- Axed Eastern Cape health MEC Sindiswa Gomba says she is shocked that Premier Oscar Mabuyane has fired her.
- Gomba was fired on Thursday amid fraud allegations stemming from the funeral of former president Nelson Mandela and after the SIU implicated her in wrongdoing in relation to the acquisition of scooter ambulances.
- Gomba said she was not warned by the premier about the sacking and that she had not received a termination letter.
"I am heartbroken. It's painful. I thought he would want to wait for the courts to find me guilty first before making the decision, so I am shocked."
These were the words of emotional former Eastern Cape Health MEC Sindiswa Gomba in reaction to the news of her dismissal by Premier Oscar Mabuyane.
Gomba charged that none of her predecessors in the department were persecuted like she was.
She became the Health MEC in 2019, following the national and provincial elections.
But, she said, throughout her term in office, she was crucified. The media and the public treated her as if she was dumb - something which she isn't, she said.
Gomba opened up to News24 on Friday, a day after Mabuyane fired her in light of a string of allegations she faces in connection with the infamous Nelson Mandela funeral fraud case. The Special Investigating Unit also implicated her in wrongdoing by SIU in the procurement of scooter ambulances.
Mabuyane admitted during a press briefing on Thursday that while a process relating to the awarding of the scooter tender to a certain company was red flagged, no public funds were paid to the company.
The former head of the health department, Dr Thobile Mbengashe, who was removed from the post in September and sent sideways to take up an advisory role, is facing a disciplinary hearing for his role in the scooter deal.
Mabuyane has appointed Cogta MEC Xolile Nqatha acting health MEC until a permanent replacement is found.
Gomba will, however, remain a member of the Eastern Cape legislature.

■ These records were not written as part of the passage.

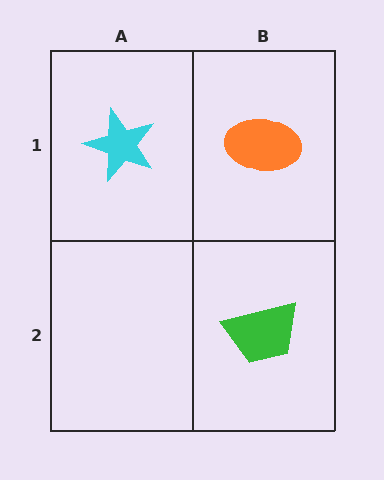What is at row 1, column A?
A cyan star.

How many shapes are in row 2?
1 shape.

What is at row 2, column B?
A green trapezoid.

Gomba and other ANC heavyweights and officials in the Buffalo City metro region, are facing a string of serious charges, including fraud, corruption, money laundering and the contravention of the Municipal Finance Management Act. The 15 people are accused of misleading the municipality to believe that it had an obligation to make money available for a funeral and memorial service for former president Nelson Mandela in December 2013.

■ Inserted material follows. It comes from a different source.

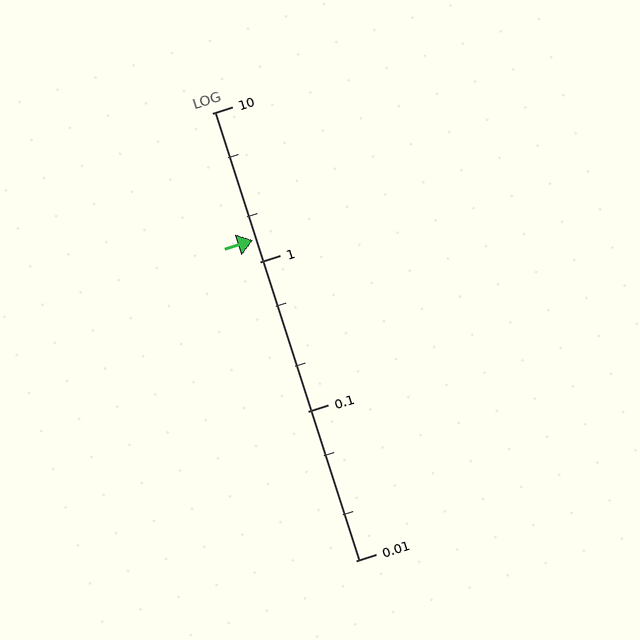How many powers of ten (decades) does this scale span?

According to the charge sheet, once R10m was availed, the suspects acted with a common purpose to defraud and manipulate municipal procurement processes through illegal deviation, and then to manipulate the situation so that funding could be used for other purposes than for what they officially approved.
The accused were each released on R1 000 bail and the case was postponed to 5 March for the defence to be furnished with copies of the docket and for four outstanding suspects to be brought before court.